Il met aussi en évidence l’importance de plusieurs capitaux transmis par les parents aux enfants. Il en dénombre trois principaux :
Les milieux aisés possèdent ces trois capitaux en abondance, alors que les milieux populaires sont moins bien dotés.
Une forte inégalité des chances
Une forte inégalité des chances
La réussite des enfants à l’école est grandement dépendante de notre milieu social. Si les enfants issus des milieux aisés réussissent mieux que les autres, ce n’est pas parce qu’ils sont naturellement doués. Ils réussissent mieux, car ils héritent d’un cadre économique, social et culturel propice à la réussite scolaire.
En plus du capital économique et social, les parents des milieux aisés transmettent aussi aux enfants un capital culturel qui contribue à favoriser la réussite scolaire. Prenons l’exemple du langage. Dès le plus jeune âge, les enfants issus des milieux les plus favorisés apprennent, grâce à leurs parents, un langage élaboré. Les phrases des enfants sont souvent plus précises et emploient des mots plus variés. L’emploi de mots grossiers est fortement sanctionné. Dans les milieux populaires, le langage est généralement plus direct et familier. Il s’agit d’un langage plus restreint. Les gros mots sont aussi sanctionnés, mais ils sont plus souvent tolérés car ils traduisent les difficultés du quotidien que les parents subissent.
Le langage restreint n’est pas valorisé à l’école. Les enfants des milieux populaires ont plus de chances de subir un décrochage scolaire.
Selon le ministère de l’Éducation nationale, à la rentrée 2014, 14,2 % des enfants issus d’un milieu ouvrier accusaient un retard à l’entrée en sixième contre seulement 2,9 % des enfants de cadres. En 2017, 80 % des adultes de 25-34 ans issus d’un milieu de cadres ont un diplôme du supérieur contre seulement 26 % pour les fils et filles d’ouvriers du même âge.
La poursuite des études est fortement liée au milieu social qui exerce sur l’individu de nombreuses contraintes. À côté des écarts de réussite scolaire, les fils et filles d’ouvrier ressentent une urgence à travailler plus importante que les enfants de cadres du fait des difficultés économiques de leurs parents.
Il est difficile de sortir de son milieu social d’origine car il existe un fort déterminisme social. Ce concept sociologique indique que la société détermine l’individu. Nos comportements individuels résultant de la socialisation sont grandement orientés par notre origine sociale.

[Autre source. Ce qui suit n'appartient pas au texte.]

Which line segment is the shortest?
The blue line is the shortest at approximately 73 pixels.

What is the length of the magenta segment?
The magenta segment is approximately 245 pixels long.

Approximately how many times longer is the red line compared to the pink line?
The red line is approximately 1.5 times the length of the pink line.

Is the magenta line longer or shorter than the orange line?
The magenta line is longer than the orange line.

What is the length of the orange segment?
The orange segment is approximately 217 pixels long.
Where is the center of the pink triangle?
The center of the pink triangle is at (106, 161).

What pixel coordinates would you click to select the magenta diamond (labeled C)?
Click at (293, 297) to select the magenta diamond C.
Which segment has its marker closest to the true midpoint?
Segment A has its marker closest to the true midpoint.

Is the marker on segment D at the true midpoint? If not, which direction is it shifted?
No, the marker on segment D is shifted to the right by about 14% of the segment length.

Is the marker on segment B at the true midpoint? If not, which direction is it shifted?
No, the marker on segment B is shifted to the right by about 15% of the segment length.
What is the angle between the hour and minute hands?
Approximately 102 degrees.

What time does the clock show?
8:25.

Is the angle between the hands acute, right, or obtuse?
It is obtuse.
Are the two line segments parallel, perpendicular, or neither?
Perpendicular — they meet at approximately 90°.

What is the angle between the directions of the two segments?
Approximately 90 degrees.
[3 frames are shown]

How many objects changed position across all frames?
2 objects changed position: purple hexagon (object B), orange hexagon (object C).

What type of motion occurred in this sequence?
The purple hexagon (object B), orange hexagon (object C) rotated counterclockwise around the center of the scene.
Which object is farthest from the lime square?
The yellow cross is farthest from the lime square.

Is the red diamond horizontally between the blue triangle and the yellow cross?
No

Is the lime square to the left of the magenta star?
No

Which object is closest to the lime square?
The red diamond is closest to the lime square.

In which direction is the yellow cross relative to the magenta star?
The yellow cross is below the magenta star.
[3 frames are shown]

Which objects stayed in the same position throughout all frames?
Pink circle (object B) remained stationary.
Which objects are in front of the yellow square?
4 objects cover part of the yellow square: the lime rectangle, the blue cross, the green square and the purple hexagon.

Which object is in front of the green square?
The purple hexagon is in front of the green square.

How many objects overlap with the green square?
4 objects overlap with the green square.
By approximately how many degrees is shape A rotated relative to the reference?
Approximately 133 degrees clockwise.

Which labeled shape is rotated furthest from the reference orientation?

Pour toutes ces raisons, on parle ainsi de socialisation différenciée pour désigner le fait que la socialisation ne s’opère pas de manière uniforme, les instances socialisantes et la société elle-même poussant les individus à se conduire de certaines façons, selon leurs groupes d’appartenance, par le biais de l’apprentissages de valeurs et de normes parfois stéréotypées.
Conclusion :
Notre socialisation est fortement différenciée selon le genre et le milieu social.
Nous naissons fille ou garçon. Face à cette différence naturelle liée à notre sexe biologique, les instances de socialisation attachent un rôle social spécifique : c'est le genre.

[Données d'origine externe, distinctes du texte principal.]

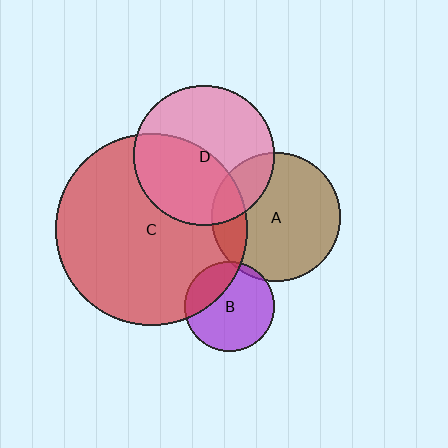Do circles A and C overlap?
Yes.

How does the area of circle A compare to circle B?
Approximately 2.1 times.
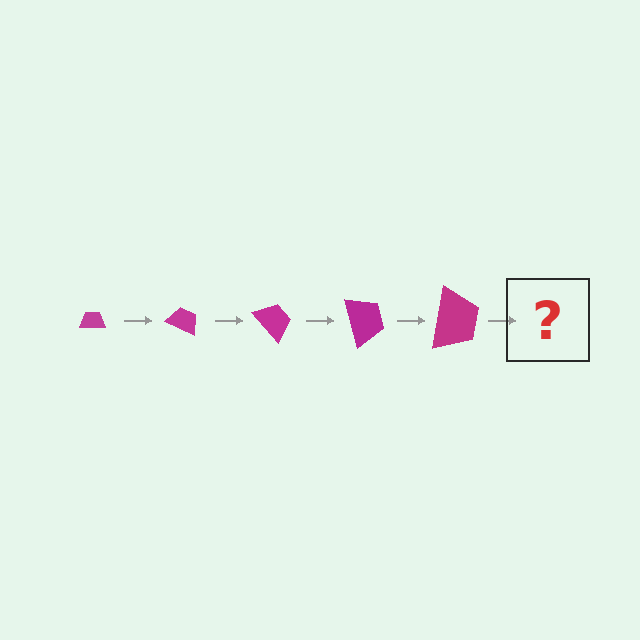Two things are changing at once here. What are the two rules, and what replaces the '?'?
The two rules are that the trapezoid grows larger each step and it rotates 25 degrees clockwise each step. The '?' should be a trapezoid, larger than the previous one and rotated 125 degrees clockwise from the start.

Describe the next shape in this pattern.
It should be a trapezoid, larger than the previous one and rotated 125 degrees clockwise from the start.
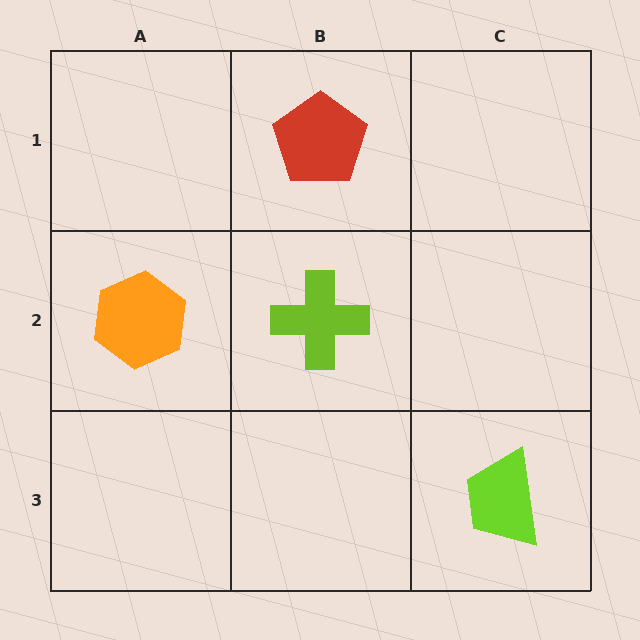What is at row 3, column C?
A lime trapezoid.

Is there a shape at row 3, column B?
No, that cell is empty.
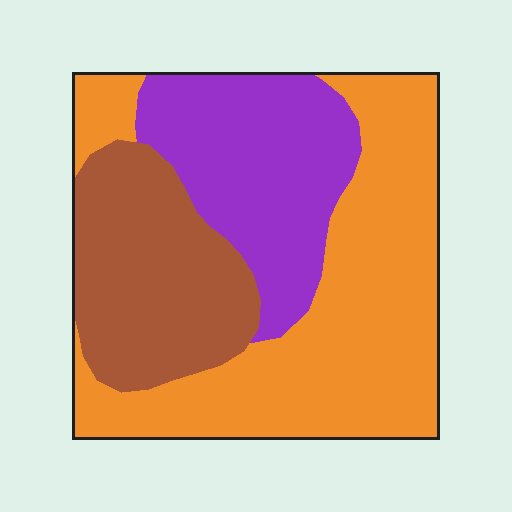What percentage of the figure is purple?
Purple covers roughly 25% of the figure.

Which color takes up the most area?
Orange, at roughly 50%.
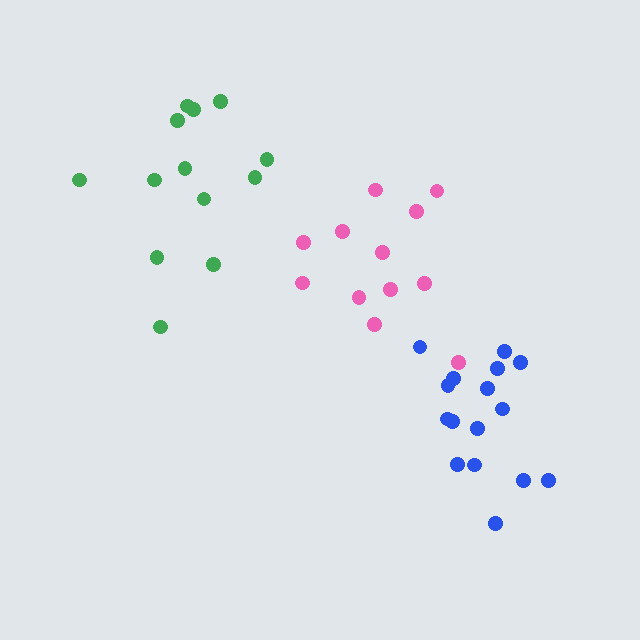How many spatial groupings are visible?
There are 3 spatial groupings.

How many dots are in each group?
Group 1: 13 dots, Group 2: 16 dots, Group 3: 12 dots (41 total).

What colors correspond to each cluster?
The clusters are colored: green, blue, pink.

Cette socialisation différenciée produit des genres masculins et féminins opposés qui n'ont rien de naturel : il s'agit d'une construction sociale. Ce conditionnement est à l’origine d’importantes inégalités économiques et sociales entre les hommes et les femmes.

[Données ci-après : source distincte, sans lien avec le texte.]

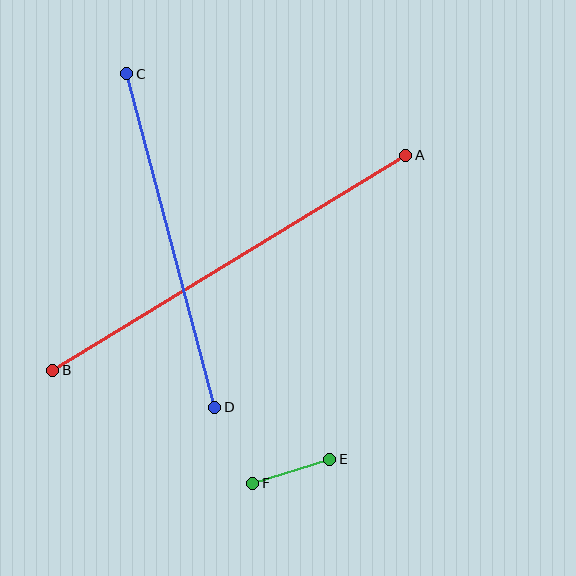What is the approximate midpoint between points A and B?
The midpoint is at approximately (229, 263) pixels.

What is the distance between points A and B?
The distance is approximately 413 pixels.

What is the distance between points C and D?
The distance is approximately 345 pixels.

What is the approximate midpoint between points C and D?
The midpoint is at approximately (171, 240) pixels.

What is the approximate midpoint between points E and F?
The midpoint is at approximately (291, 471) pixels.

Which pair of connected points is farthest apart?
Points A and B are farthest apart.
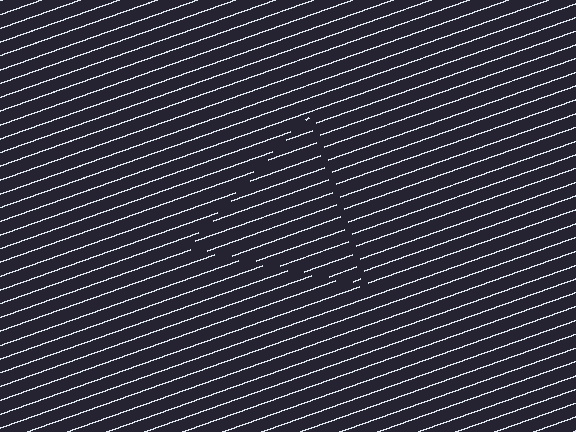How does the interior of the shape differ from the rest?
The interior of the shape contains the same grating, shifted by half a period — the contour is defined by the phase discontinuity where line-ends from the inner and outer gratings abut.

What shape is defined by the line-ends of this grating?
An illusory triangle. The interior of the shape contains the same grating, shifted by half a period — the contour is defined by the phase discontinuity where line-ends from the inner and outer gratings abut.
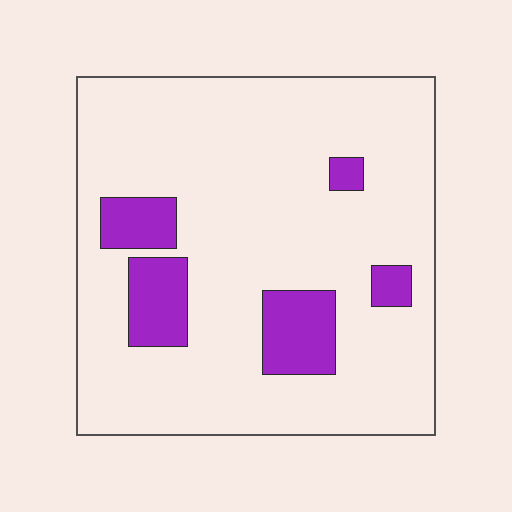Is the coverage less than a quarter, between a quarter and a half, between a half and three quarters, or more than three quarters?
Less than a quarter.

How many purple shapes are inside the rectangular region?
5.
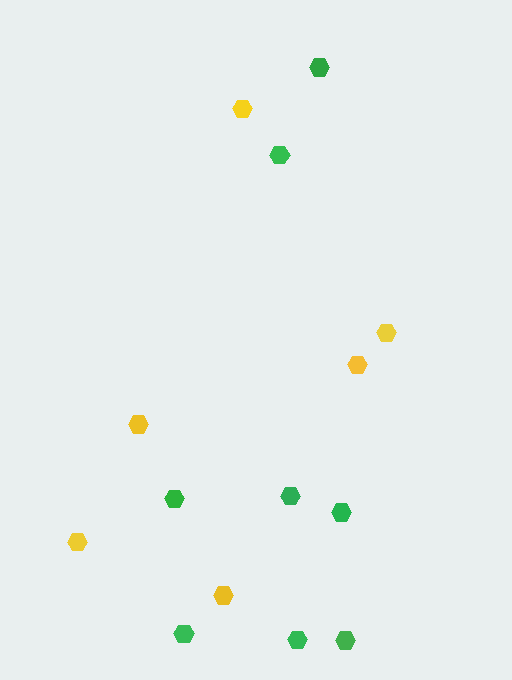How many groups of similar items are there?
There are 2 groups: one group of green hexagons (8) and one group of yellow hexagons (6).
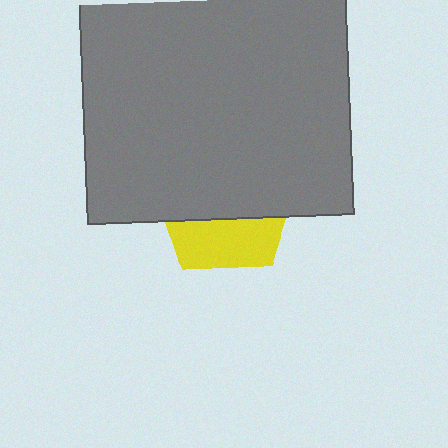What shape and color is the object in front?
The object in front is a gray rectangle.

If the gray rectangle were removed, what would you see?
You would see the complete yellow pentagon.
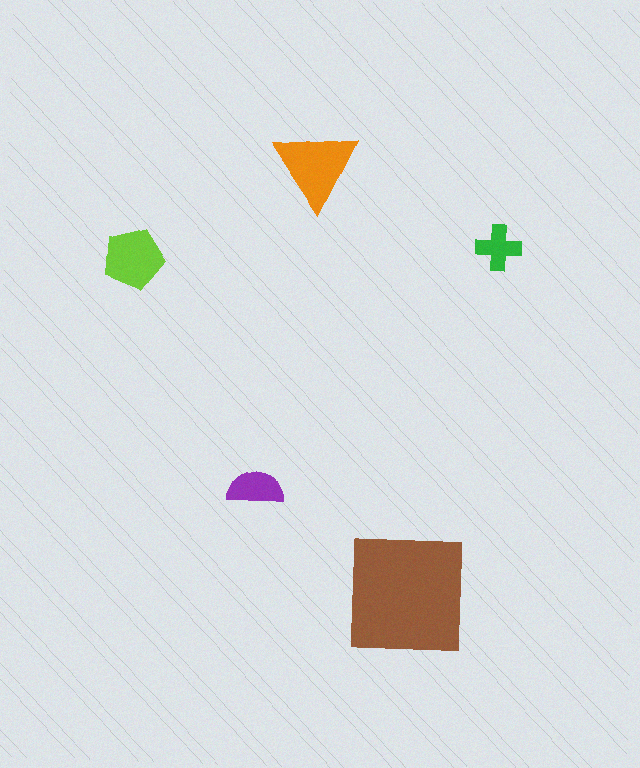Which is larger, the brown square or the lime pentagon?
The brown square.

Dans les milieux aisés, des capitaux sont transmis en quantité abondante : le capital économique, social ou encore culturel. Les individus adoptent des styles de vie différents en fonction de leurs groupes d'appartenance. Le milieu social d'origine influence les normes et les valeurs transmises. L’habitus (ensemble de dispositions durables acquises pendant l’enfance) varie grandement en fonction des catégories sociales étudiées.
Cet écart de socialisation provoque là encore une forte reproduction des inégalités sociales. La réussite scolaire des enfants issus des milieux populaires est bien moindre que celle des enfants issus des milieux plus aisés. Le constat est le même quant à l’accès à l’emploi.